Not sure of the shrinkage problem as the pressure form the press should hold the shirt in place.

HTH,
M


----------



## cprvh (Jan 23, 2006)

If shrinkage is the problem, try lowering your temperature. We press many items down to 360F. It seems to really help with finicky items. 

If the ghosting is caused by the paper shifting, then a touch of adhesive spray in just a small area might do the trick.


----------



## suomaf (Jan 7, 2009)

Hey guys,
Not sure if this will help anyone but I found a very specific way of doing it so that I can bypass preshrinking. At the moment, the temp is set at 190 Celsius. 
I have a 100% cotton fabric at the bottom of the press, the piece that needs to be printed goes next, then the paper. Finally at the closest point to the heat source, I put another paper to act as a backing.
The whole "sandwich" goes under the heat at about 30 seconds then comes out. With the laser thermometer, I do not even touch it until the temp goes down to 110 Celsius. No more ghosting.


----------



## Girlzndollz (Oct 3, 2007)

The auto open feature is a reason I've commonly seen sited as a reason for ghosting. Some say they manually open the machine as another option to the ones you've been given in the other posts but that obviously by passes the nice feature of auto open.


----------



## RavensFan (Mar 4, 2008)

How long is it taking the "sandwich" to cool down? This is an interesting solution. Have you tried using tack paper?

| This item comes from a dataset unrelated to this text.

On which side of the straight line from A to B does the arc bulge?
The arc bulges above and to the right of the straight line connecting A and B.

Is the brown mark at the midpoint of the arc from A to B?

We've seen fabric that has to be preshrunk twice to set the size. It would shrink 2 inches the first time and another 1.5 inches the second time. Woven fabrics have given us more issues that knit fabrics.

I'm sure you know this - but just in case - there is a great test to tell if the ghosting issue is shrinking or paper shifting

Paper Shifting - all the ghosting will be in one direction.

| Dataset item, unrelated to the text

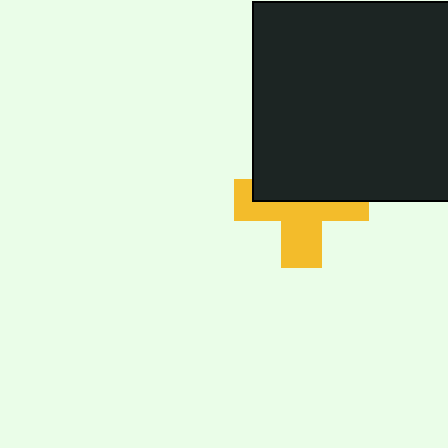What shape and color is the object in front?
The object in front is a black rectangle.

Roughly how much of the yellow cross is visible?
About half of it is visible (roughly 52%).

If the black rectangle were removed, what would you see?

Shrinking - you will see ghosting on the outside of the graphic on two sides that almost parallel each other and work their way in toward the center.


----------



## suomaf (Jan 7, 2009)

I got the whole process set up to be done in 40 seconds. I am thinking that woven fabric has to be used so that it can hold on to the cut piece more. What is tacking paper?


----------



## RavensFan (Mar 4, 2008)

Tack paper is pretreated with an adhesive. You print to it just like any other dye sub paper - but when heated it sticks to the substrate.


----------



## suomaf (Jan 7, 2009)

Ahh i see, but in this case the paper has already been printed but I will keep it in mind for the next time. Thanks


----------



## JaeAmera (Dec 25, 2006)

We have done tons of fabric not ideal for platen presses but doable.

Our main cause for ghosting was vapor. You discovered my tip / solution before I could post it.

A cotton base will suck the vapors right out of any poly fabric and hold it well after pressing. Just press it solo every few pressing to dry it out.

I have sometimes still had to preshirink with very thin poly satins (which I hate).

If you get orders like this all the time or you have a few standing accounts.....get a drum press. It will take all the headache and prep out of fabric imaging.

Hope this helps,

Jae


----------



## suomaf (Jan 7, 2009)

appreciate it jae, I am going to look at the drum press soon


----------